This repo contains resources for working with Web Archive Collections as Data (WACAD). WACAD is largely inspired by Collections as Data and by the efforts of the International GLAM Labs community to facilitate computational approaches to cultural heritage data.
The notebooks are work in progress and, for the moment, includes a few Jupyter notebooks to demonstrate how you can work with WACAD data.
The notebooks can be run in several ways, e.g.:
- Locally on your machine, using Jupyter Lab or Jupyter Notebook.
- In the cloud, using a platform like Google Colab.
While running the notebooks in the cloud is easier, it may not be suitable for all use cases, especially if you need to work with large datasets, have sensitive data, or require specific software packages. Running the notebooks locally gives you more control over your environment and allows you to work with larger datasets.
To run the notebooks locally, you need to have e.g. python3 or Anaconda/Miniconda installed.
In your terminal, from the repo root, run:
python3 -m venv .venv
source .venv/bin/activate
pip install -r requirements.txt
jupyter notebookIn your terminal, from the repo root, run:
conda create -n myenv
conda activate myenv
pip install -r requirements.txt
jupyter notebook
Open Anaconda Navigator:
- Go to Environments.
- Click Create and name it, e.g. "wacad"
- Add the packages listed in
requirements.txt
--> Here goes descriptions of how to find the Colab notebooks.

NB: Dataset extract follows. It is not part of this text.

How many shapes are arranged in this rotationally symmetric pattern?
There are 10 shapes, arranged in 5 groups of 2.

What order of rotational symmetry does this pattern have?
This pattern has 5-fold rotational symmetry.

Notebooks consist of cells that can be executed, one by one. These cells are either code cells, which contain executable code, or markdown cells, which contain descriptive or narrative text, such as comments or instructions.

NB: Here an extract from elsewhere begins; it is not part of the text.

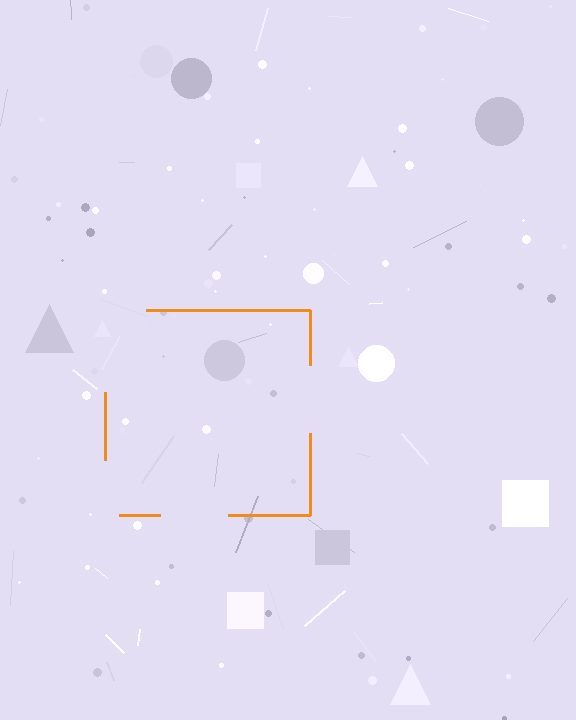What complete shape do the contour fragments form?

Markdown cells support various formatting options, including headings, lists, links, images, and code snippets. To learn more about formatting text with markdown, visit Markdown Guide.
Code cells contain executable code. We outline some basic operations below, while a thorough guide to running notebooks is available in the Jupyter Notebook Documentation. (For Google Colab, see their "Getting started" section.)
The prepared notebooks have examples and can be run as they are. You can also modify them to fit your own needs.
To edit a cell, simply click on it and start typing.
Lines starting with # are comments and will not be executed. If you wish to make commented lines executable, simply remove the # at the beginning of the line. You can modify these comments to add your own explanations or instructions.
To execute the script in a code cell, make sure it is active and press Shift + Enter. You can also click the "Run" button in the toolbar. After execution, the output of the cell will be displayed below.
The notebooks are structured in a way that the cells should be executed in order, as some cells depend on the output of previous cells. If you run a cell out of order, you may encounter errors or unexpected results.
It is recommended to run the cells sequentially, from top to bottom, ensuring that dependencies are met and that the notebook functions as intended.
If you encounter errors or want to start fresh, you can restart the kernel. This will clear all variables and outputs, allowing you to run the notebook from the beginning.
To restart the kernel, go to the "Kernel" menu and select "Restart". After restarting, you will need to run the cells again in order to execute the code and generate outputs.